Surfaces (The recode reference manual)

13 All about surfaces

The trivial surface consists of using a fixed number of bits (often eight) for each character, the bits together hold the integer value of the index for the character in its charset table. There are many kinds of surfaces, beyond the trivial one, all having the purpose of increasing selected qualities for the storage or transmission. For example, surfaces might increase the resistance to channel limits (Base64), the transmission speed (gzip), the information privacy (DES), the conformance to operating system conventions (CR-LF), the blocking into records (VB), and surely other things as well¹⁷. Many surfaces may be applied to a stream of characters from a charset, the order of application of surfaces is important, and surfaces should be removed in the reverse order of their application.

Even if surfaces may generally be applied to various charsets, some surfaces were specifically designed for a particular charset, and would not make much sense if applied to other charsets. In such cases, these conceptual surfaces have been implemented as recode charsets, instead of as surfaces. This choice yields to cleaner syntax and usage. See Universal.

Surfaces are implemented within recode as special charsets which may only transform to or from the data or tree special charsets. Clever users may use this knowledge for writing surface names in requests exactly as if they were pure charsets, when the only need is to change surfaces without any kind of recoding between real charsets. In such contexts, either data or tree may also be used as if it were some kind of generic, anonymous charset: the request ‘data..surface’ merely adds the given surface, while the request ‘surface..data’ removes it.

The recode library distinguishes between mere data surfaces, and structural surfaces, also called tree surfaces for short. Structural surfaces might allow, in the long run, transformations between a few specialised representations of structural information like MIME parts, Perl or Python initialisers, LISP S-expressions, XML, Emacs outlines, etc.

We are still experimenting with surfaces in recode. The concept opens the doors to many avenues; it is not clear yet which ones are worth pursuing, and which should be abandoned. In particular, implementation of structural surfaces is barely starting, there is not even a commitment that tree surfaces will stay in recode, if they do prove to be more cumbersome than useful. This chapter presents all surfaces currently available.

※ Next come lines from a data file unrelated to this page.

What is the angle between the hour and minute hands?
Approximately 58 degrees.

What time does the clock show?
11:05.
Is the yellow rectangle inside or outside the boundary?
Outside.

13.1 Permuting groups of bytes

A permutation is a surface transformation which reorders groups of eight-bit bytes. A 21 permutation exchanges pairs of successive bytes. If the text contains an odd number of bytes, the last byte is merely copied. An 4321 permutation inverts the order of quadruples of bytes. If the text does not contains a multiple of four bytes, the remaining bytes are nevertheless permuted as 321 if there are three bytes, 21 if there are two bytes, or merely copied otherwise.

21: This surface is available in recode under the name 21-Permutation and has swabytes for an alias.
4321: This surface is available in recode under the name 4321-Permutation.

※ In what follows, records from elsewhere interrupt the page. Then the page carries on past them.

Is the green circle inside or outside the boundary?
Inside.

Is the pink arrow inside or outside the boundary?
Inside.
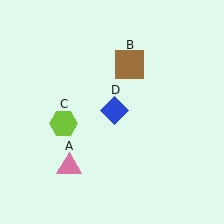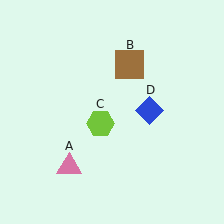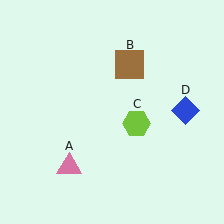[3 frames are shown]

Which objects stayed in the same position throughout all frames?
Pink triangle (object A) and brown square (object B) remained stationary.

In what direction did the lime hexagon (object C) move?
The lime hexagon (object C) moved right.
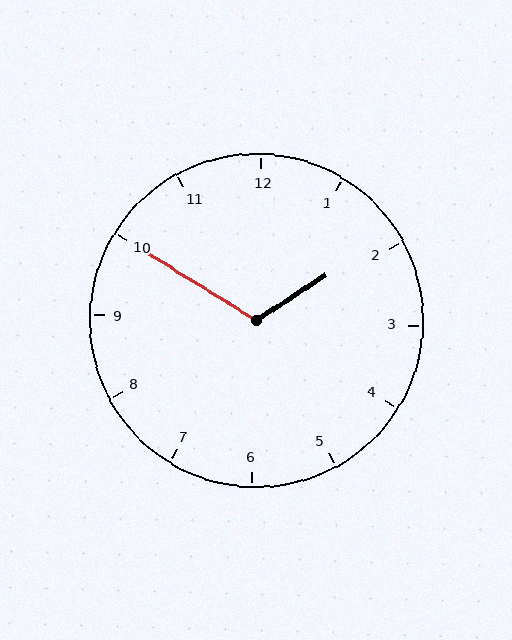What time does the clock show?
1:50.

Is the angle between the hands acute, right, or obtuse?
It is obtuse.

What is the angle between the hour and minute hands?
Approximately 115 degrees.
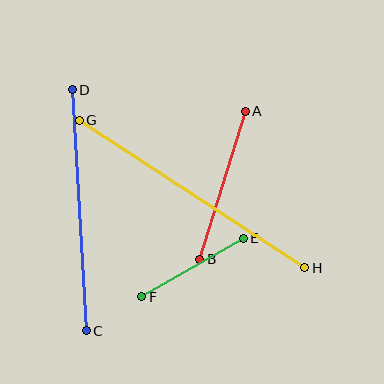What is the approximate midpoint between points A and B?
The midpoint is at approximately (222, 185) pixels.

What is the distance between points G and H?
The distance is approximately 269 pixels.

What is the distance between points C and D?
The distance is approximately 242 pixels.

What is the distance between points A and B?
The distance is approximately 155 pixels.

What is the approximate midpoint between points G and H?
The midpoint is at approximately (192, 194) pixels.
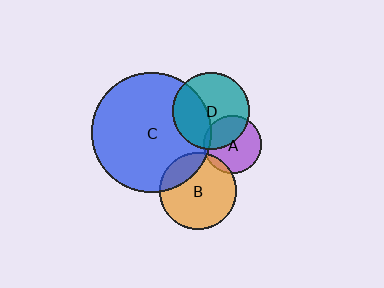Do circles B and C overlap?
Yes.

13.2 Representation for end of lines

The same charset might slightly differ, from one system to another, for the single fact that end of lines are not represented identically on all systems. The representation for an end of line within recode is the ASCII or UCS code with value 10, or LF. Other conventions for representing end of lines are available through surfaces.

CR

This convention is popular on Apple’s Macintosh machines. When this surface is applied, each line is terminated by CR, which has ASCII value 13. Unless the library is operating in strict mode, adding or removing the surface will in fact exchange CR and LF, for better reversibility. However, in strict mode, the exchange does not happen, any CR will be copied verbatim while applying the surface, and any LF will be copied verbatim while removing it.

This surface is available in recode under the name CR, it does not have any aliases. This is the implied surface for the Apple Macintosh related charsets.

CR-LF

This convention is popular on Microsoft systems running on IBM PCs and compatible. When this surface is applied, each line is terminated by a sequence of two characters: one CR followed by one LF, in that order.

For compatibility with oldish MS-DOS systems, removing a CR-LF surface will discard the first encountered C-z, which has ASCII value 26, and everything following it in the text. Adding this surface will not, however, append a C-z to the result.

This surface is available in recode under the name CR-LF and has cl for an alias. This is the implied surface for the IBM or Microsoft related charsets or code pages.

Some other charsets might have their own representation for an end of line, which is different from LF. For example, this is the case of various EBCDIC charsets, or Icon-QNX. The recoding of end of lines is intimately tied into such charsets, it is not available separately as surfaces.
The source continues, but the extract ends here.